The next stage in the evolution of graphics hardware again came from NVIDIA. While 3Dfx released competing cards, they were behind the curve. The NVIDIA GeForce 256 (not to be confused with the GeForce GT250, a much more modern card), released in 1999, provided something truly new: a vertex processing pipeline.
The OpenGL API has always defined a vertex processing pipeline (it was fixed-function in those days rather than shader-based). And NVIDIA implemented it in their TNT-era drivers on the CPU. But only with the GeForce 256 was this actually implemented in hardware. And NVIDIA essentially built the entire OpenGL fixed-function vertex processing pipeline directly into the GeForce hardware.
This was primarily a performance win. While it was important for the progress of hardware, a less-well-known improvement of the early GeForce hardware was more important to its future.
In the fragment processing pipeline, the texture environment stages were removed. In their place was a more powerful mechanism, what NVIDIA called “register combiners.”
The GeForce 256 provided 2 regular combiner stages. Each of these stages represented up to four independent opcodes that operated over the register set. The opcodes could result in multiple outputs, which could be written to two temporary registers.
What is interesting is that the register values are no longer limited to color values. Instead, they are signed values, on the range [-1, 1]; they have 9 bits of precision or so. While the initial color or texture values are on [0, 1], the actual opcodes themselves can perform operations that generate negative values. Opcodes can even scale/bias their inputs, which allow them to turn unsigned colors into signed values.
Because of this, the GeForce 256 was the first hardware to be able to do true normal mapping, without hacks or tricks.
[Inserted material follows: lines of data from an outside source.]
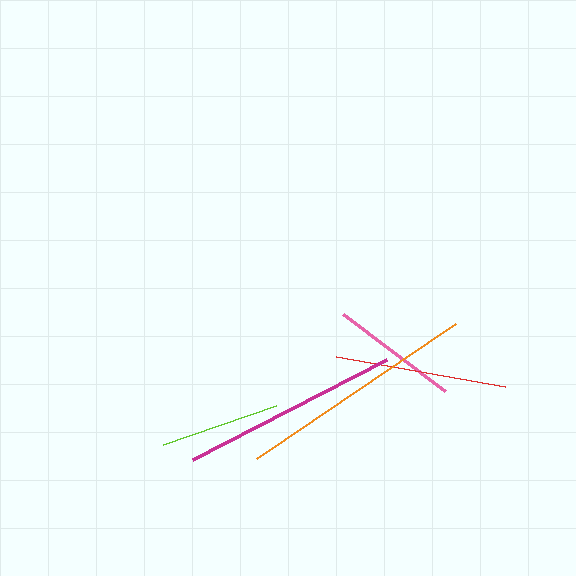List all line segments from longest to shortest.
From longest to shortest: orange, magenta, red, pink and lime (about equal).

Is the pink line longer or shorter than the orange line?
The orange line is longer than the pink line.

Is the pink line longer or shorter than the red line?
The red line is longer than the pink line.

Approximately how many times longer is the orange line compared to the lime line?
The orange line is approximately 2.0 times the length of the lime line.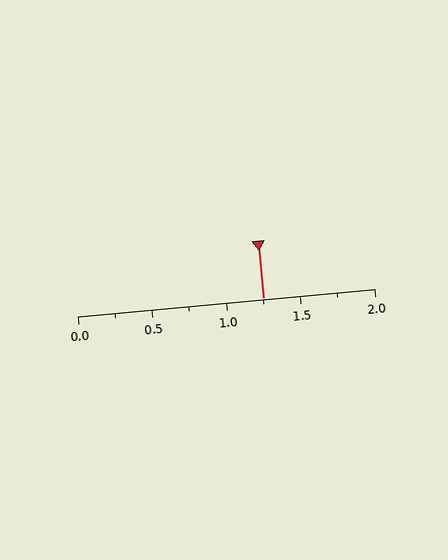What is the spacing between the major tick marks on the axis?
The major ticks are spaced 0.5 apart.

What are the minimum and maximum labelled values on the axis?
The axis runs from 0.0 to 2.0.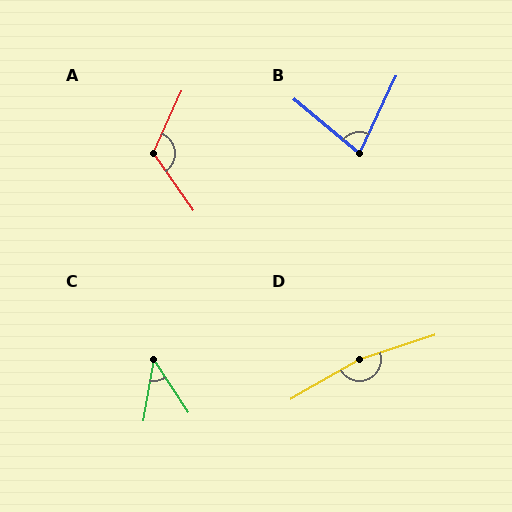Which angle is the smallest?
C, at approximately 43 degrees.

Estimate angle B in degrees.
Approximately 76 degrees.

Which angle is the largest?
D, at approximately 168 degrees.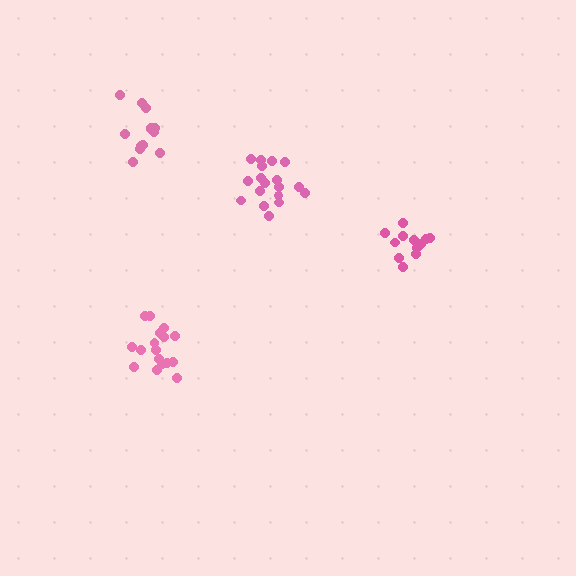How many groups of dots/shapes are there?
There are 4 groups.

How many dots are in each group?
Group 1: 17 dots, Group 2: 18 dots, Group 3: 13 dots, Group 4: 12 dots (60 total).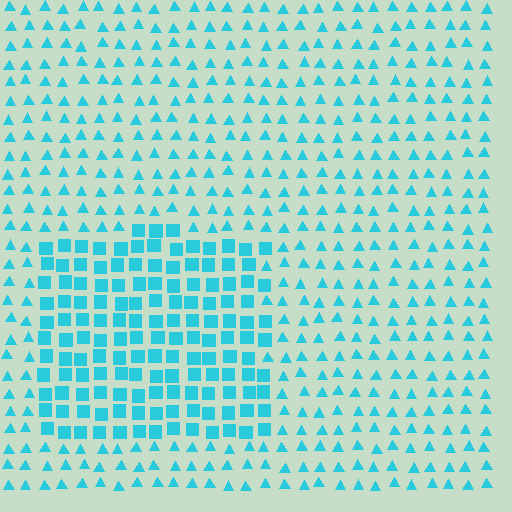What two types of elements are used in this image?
The image uses squares inside the rectangle region and triangles outside it.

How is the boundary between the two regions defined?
The boundary is defined by a change in element shape: squares inside vs. triangles outside. All elements share the same color and spacing.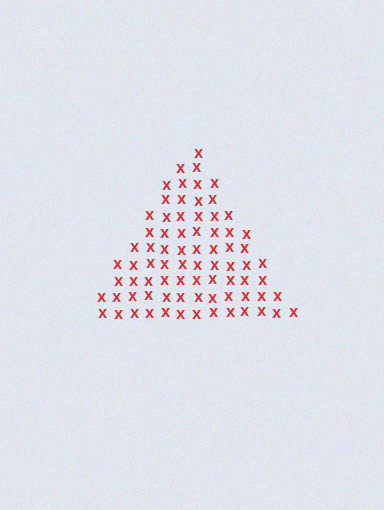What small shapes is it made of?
It is made of small letter X's.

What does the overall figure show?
The overall figure shows a triangle.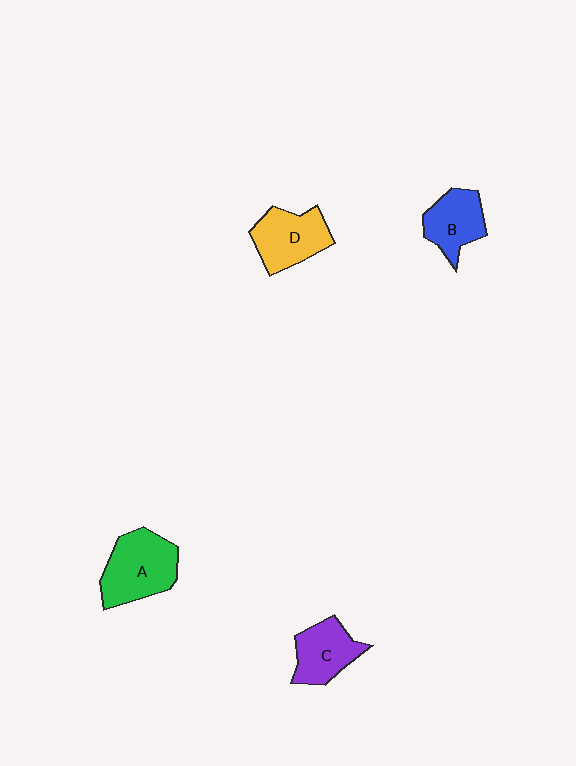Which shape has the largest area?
Shape A (green).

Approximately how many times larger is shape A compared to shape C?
Approximately 1.4 times.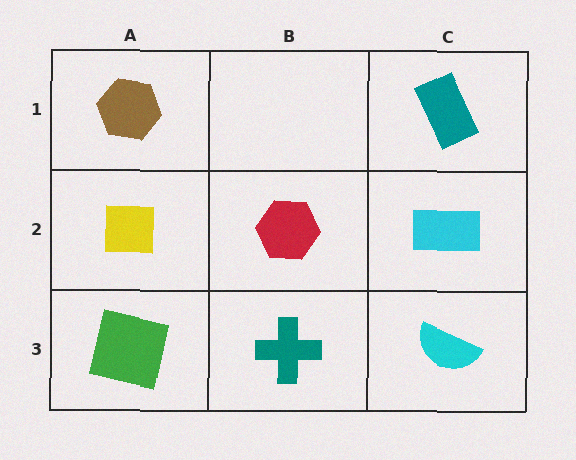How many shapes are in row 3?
3 shapes.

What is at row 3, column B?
A teal cross.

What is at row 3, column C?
A cyan semicircle.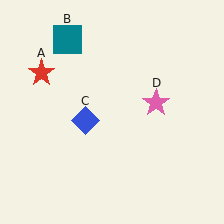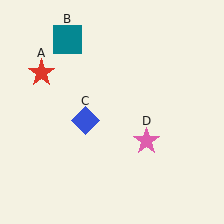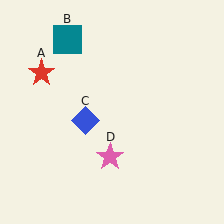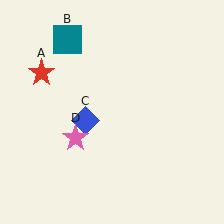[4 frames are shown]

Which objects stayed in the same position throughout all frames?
Red star (object A) and teal square (object B) and blue diamond (object C) remained stationary.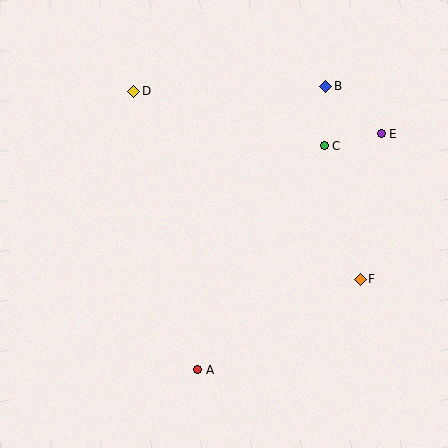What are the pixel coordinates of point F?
Point F is at (360, 279).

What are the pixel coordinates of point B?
Point B is at (325, 86).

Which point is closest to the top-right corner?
Point E is closest to the top-right corner.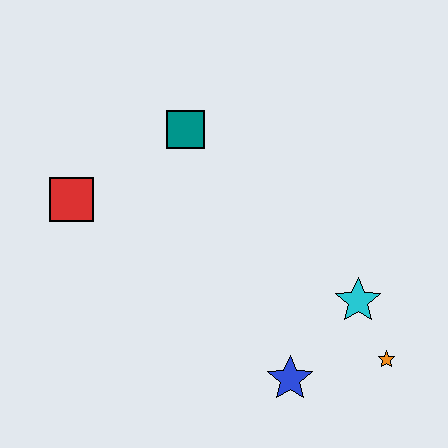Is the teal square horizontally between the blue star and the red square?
Yes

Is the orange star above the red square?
No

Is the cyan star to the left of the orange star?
Yes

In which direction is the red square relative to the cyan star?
The red square is to the left of the cyan star.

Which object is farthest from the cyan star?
The red square is farthest from the cyan star.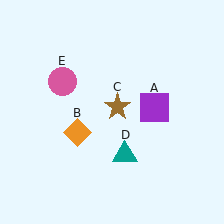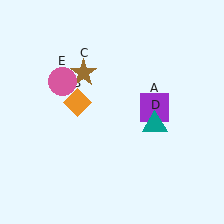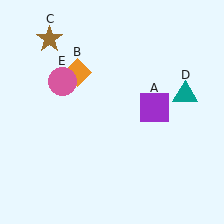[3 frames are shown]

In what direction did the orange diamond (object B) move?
The orange diamond (object B) moved up.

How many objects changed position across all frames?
3 objects changed position: orange diamond (object B), brown star (object C), teal triangle (object D).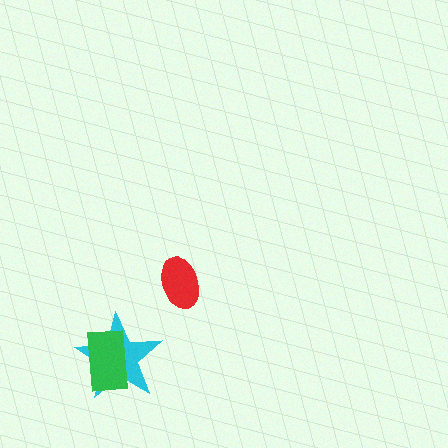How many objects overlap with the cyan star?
1 object overlaps with the cyan star.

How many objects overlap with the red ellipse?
0 objects overlap with the red ellipse.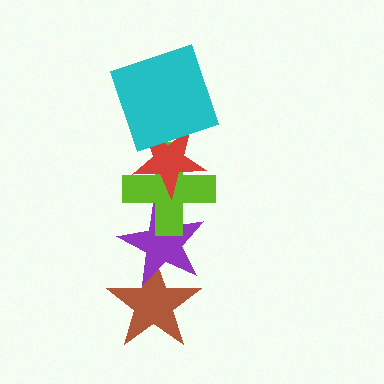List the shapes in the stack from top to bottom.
From top to bottom: the cyan square, the red star, the lime cross, the purple star, the brown star.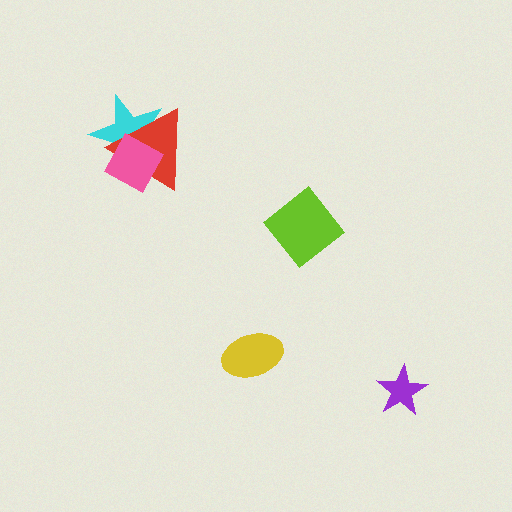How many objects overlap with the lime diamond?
0 objects overlap with the lime diamond.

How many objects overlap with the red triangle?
2 objects overlap with the red triangle.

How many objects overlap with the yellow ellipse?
0 objects overlap with the yellow ellipse.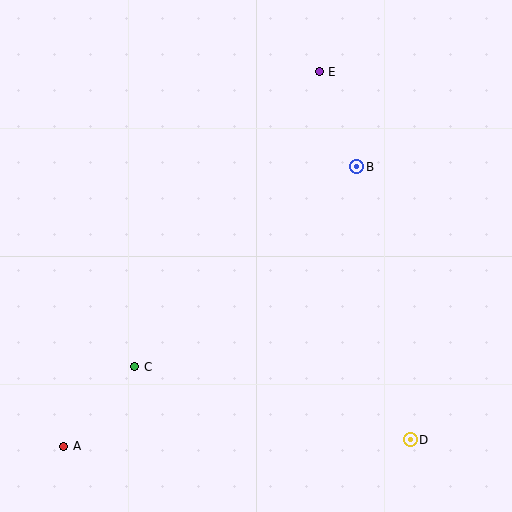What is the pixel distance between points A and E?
The distance between A and E is 453 pixels.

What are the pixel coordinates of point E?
Point E is at (319, 72).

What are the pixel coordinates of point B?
Point B is at (357, 167).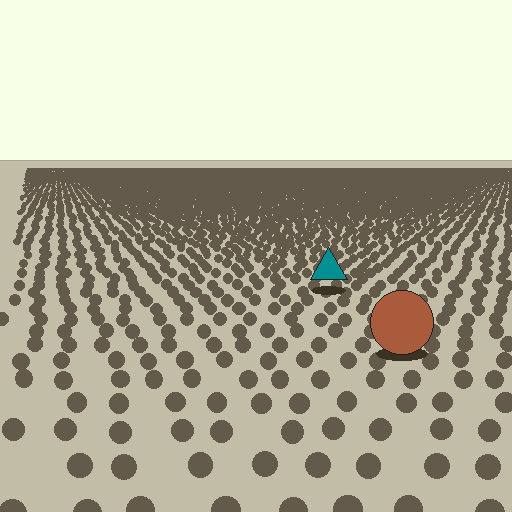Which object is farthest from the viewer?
The teal triangle is farthest from the viewer. It appears smaller and the ground texture around it is denser.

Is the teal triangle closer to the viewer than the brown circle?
No. The brown circle is closer — you can tell from the texture gradient: the ground texture is coarser near it.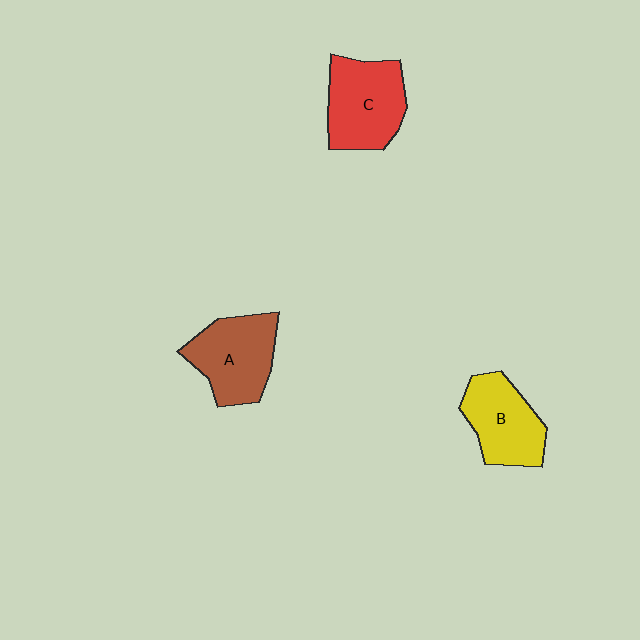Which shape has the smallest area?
Shape B (yellow).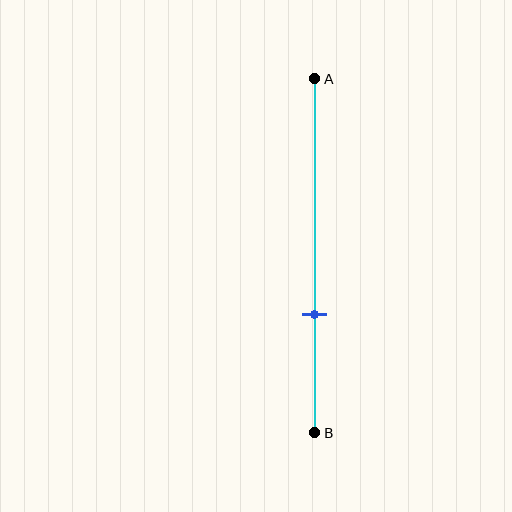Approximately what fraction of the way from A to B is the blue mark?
The blue mark is approximately 65% of the way from A to B.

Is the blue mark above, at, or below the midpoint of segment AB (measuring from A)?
The blue mark is below the midpoint of segment AB.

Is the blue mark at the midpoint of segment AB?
No, the mark is at about 65% from A, not at the 50% midpoint.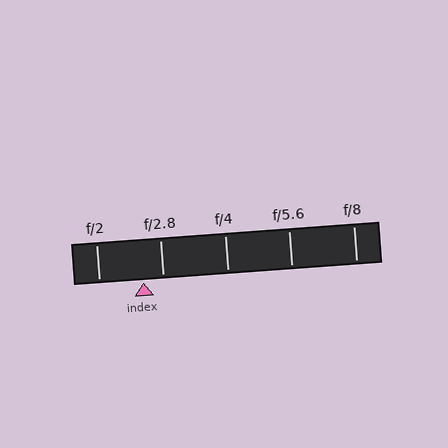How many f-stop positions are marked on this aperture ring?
There are 5 f-stop positions marked.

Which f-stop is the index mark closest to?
The index mark is closest to f/2.8.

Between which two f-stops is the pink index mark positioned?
The index mark is between f/2 and f/2.8.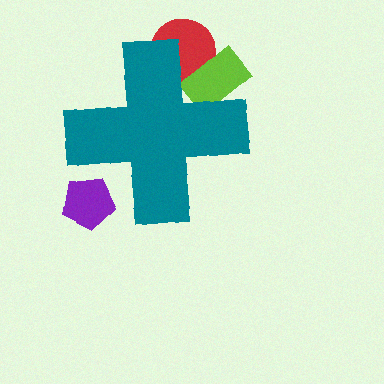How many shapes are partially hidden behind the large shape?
2 shapes are partially hidden.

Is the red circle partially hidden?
Yes, the red circle is partially hidden behind the teal cross.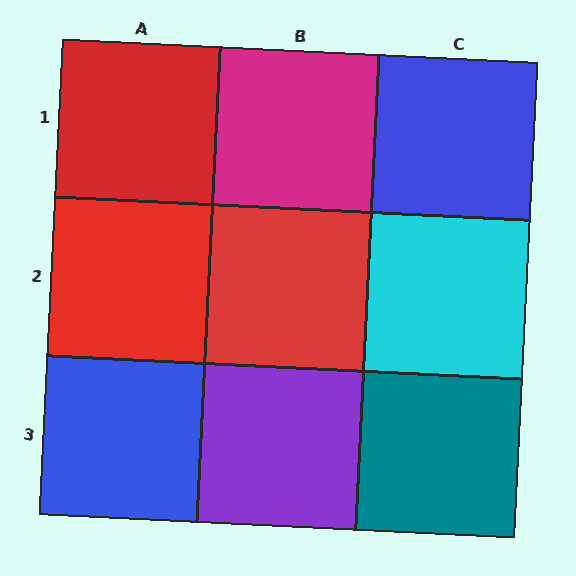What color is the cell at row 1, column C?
Blue.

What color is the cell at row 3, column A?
Blue.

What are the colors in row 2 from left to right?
Red, red, cyan.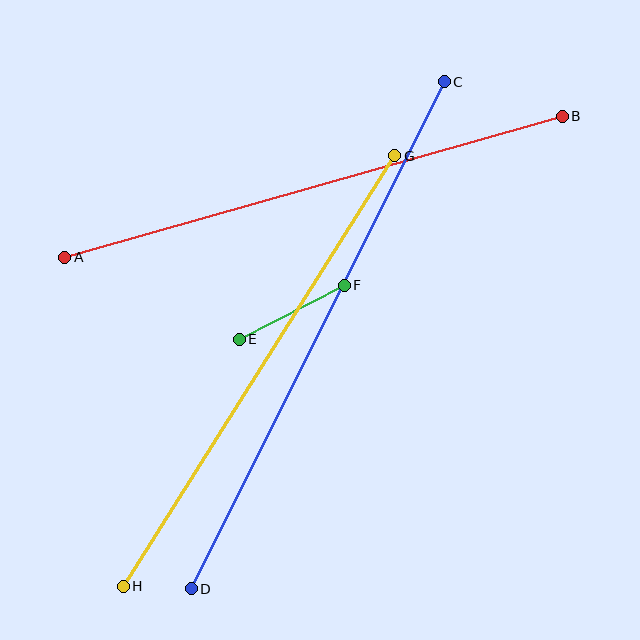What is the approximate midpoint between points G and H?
The midpoint is at approximately (259, 371) pixels.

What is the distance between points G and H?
The distance is approximately 509 pixels.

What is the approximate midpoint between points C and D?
The midpoint is at approximately (318, 335) pixels.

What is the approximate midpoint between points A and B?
The midpoint is at approximately (313, 187) pixels.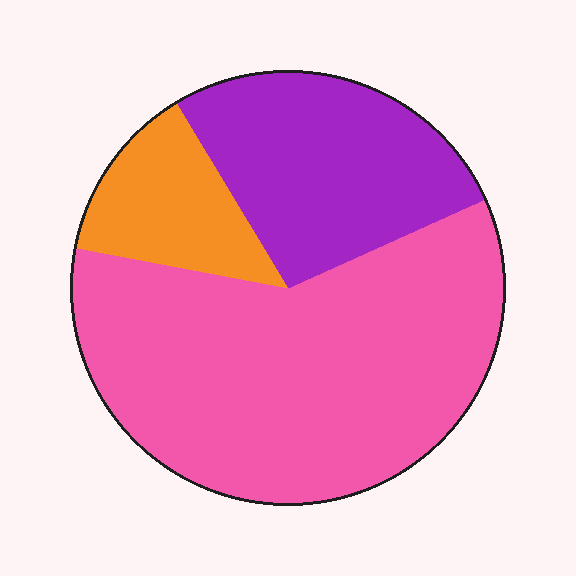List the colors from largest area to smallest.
From largest to smallest: pink, purple, orange.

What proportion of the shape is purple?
Purple takes up between a sixth and a third of the shape.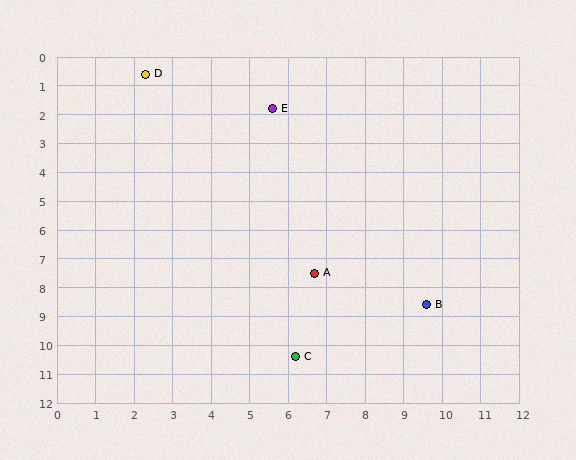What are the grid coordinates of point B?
Point B is at approximately (9.6, 8.6).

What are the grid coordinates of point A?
Point A is at approximately (6.7, 7.5).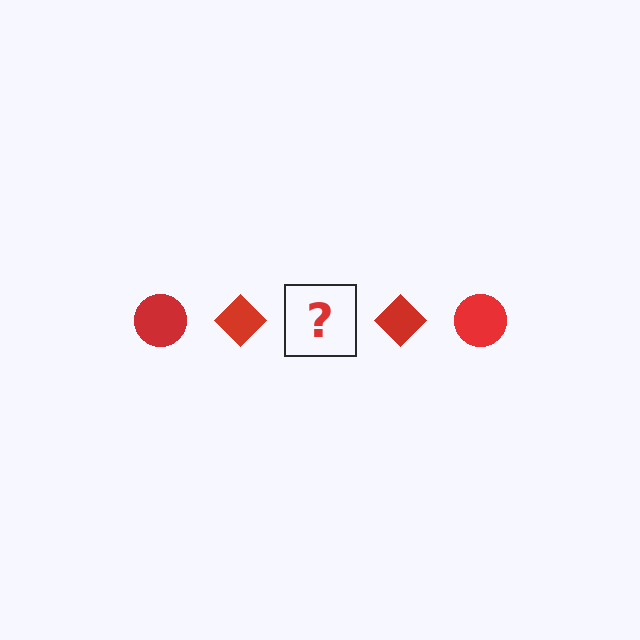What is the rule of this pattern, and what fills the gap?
The rule is that the pattern cycles through circle, diamond shapes in red. The gap should be filled with a red circle.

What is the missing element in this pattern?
The missing element is a red circle.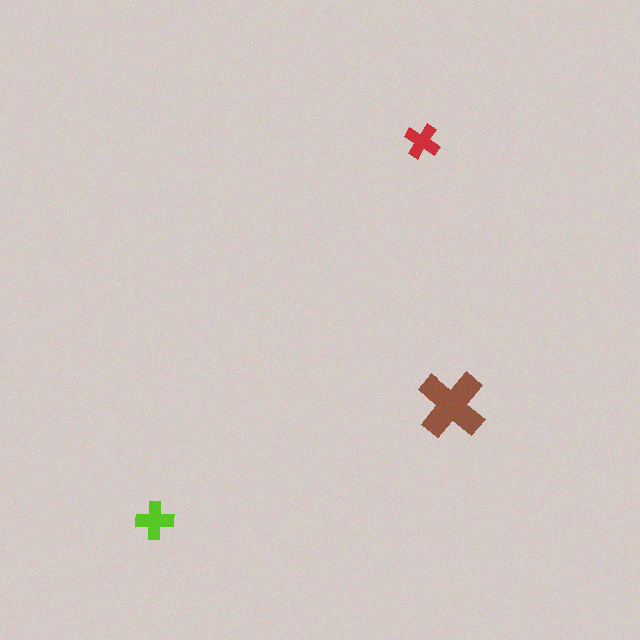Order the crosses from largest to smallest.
the brown one, the lime one, the red one.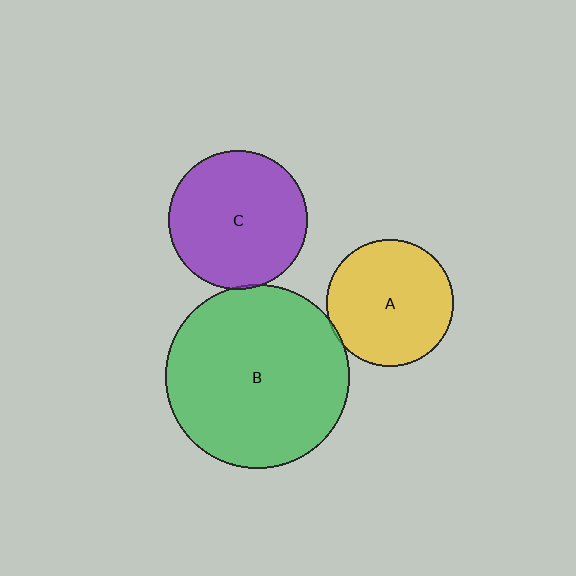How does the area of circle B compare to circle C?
Approximately 1.8 times.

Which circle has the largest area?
Circle B (green).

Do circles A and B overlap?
Yes.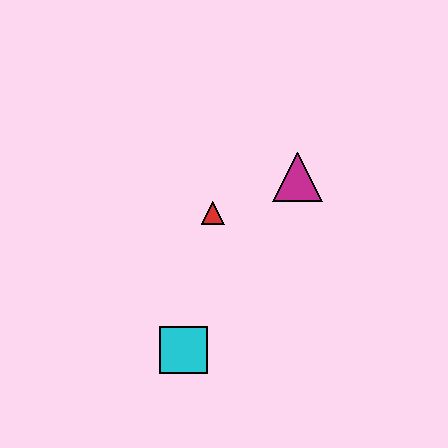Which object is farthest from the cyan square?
The magenta triangle is farthest from the cyan square.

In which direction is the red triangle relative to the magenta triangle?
The red triangle is to the left of the magenta triangle.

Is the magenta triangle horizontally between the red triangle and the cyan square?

A single register combiner stage could do 2 3-vector dot-products at a time. Textures could store normals by compressing them to a [0, 1] range. The light direction could either be a constant or interpolated per-vertex in texture space.
Now granted, this still was a primitive form of bump mapping. There was no way to correct for tangent-space values with bitantent and tangents. But this was at least something. And it really was the first step towards programmability; it showed that textures could truly represent values other than colors.
There was also a single final combiner stage. This was a much more limited stage than the regular combiner stages. It could do a linear interpolation operation and an addition; this was designed specifically to implement OpenGL's fixed-function fog and specular computations.
The register file consisted of two temporary registers, two per-vertex colors, two texture colors, two uniform values, the zero register, and a few other values used for OpenGL fixed-function fog operations. The color and texture registers were even writeable, if you needed more temporaries.
There were a few other sundry additions to the hardware. Cube textures first came onto the scene. Combined with the right texture coordinate computations (now in hardware), you could have reflective surfaces much more easily. Anisotropic filtering and multisampling also appeared at this time. The limits were relatively small; anisotropic filtering was limited to 4x, while the maximum number of samples was restricted to two. Compressed texture formats also appeared on the scene.
What we see thus far as we take steps towards true programmability is that increased complexity in fragment processing starts pushing for other needs. The addition of a dot product allows lighting computations to take place per-fragment. But you cannot have full texture-space bump mapping because of the lack of a normal/binormal/tangent matrix to transform vectors to texture space. Cubemaps allow you to do arbitrary reflections, but computing reflection directions per-vertex requires interpolating reflection normals, which does not work very well over large polygons.
This also saw the introduction of something called a rectangle texture. This texture type is something of an odd duck that still remains in current day. It was a way of creating a texture of arbitrary size; until then, textures were limited to powers of two in size (though the sizes did not have to be the same). The texture coordinates for rectangle textures are not normalized; they were in texture space values.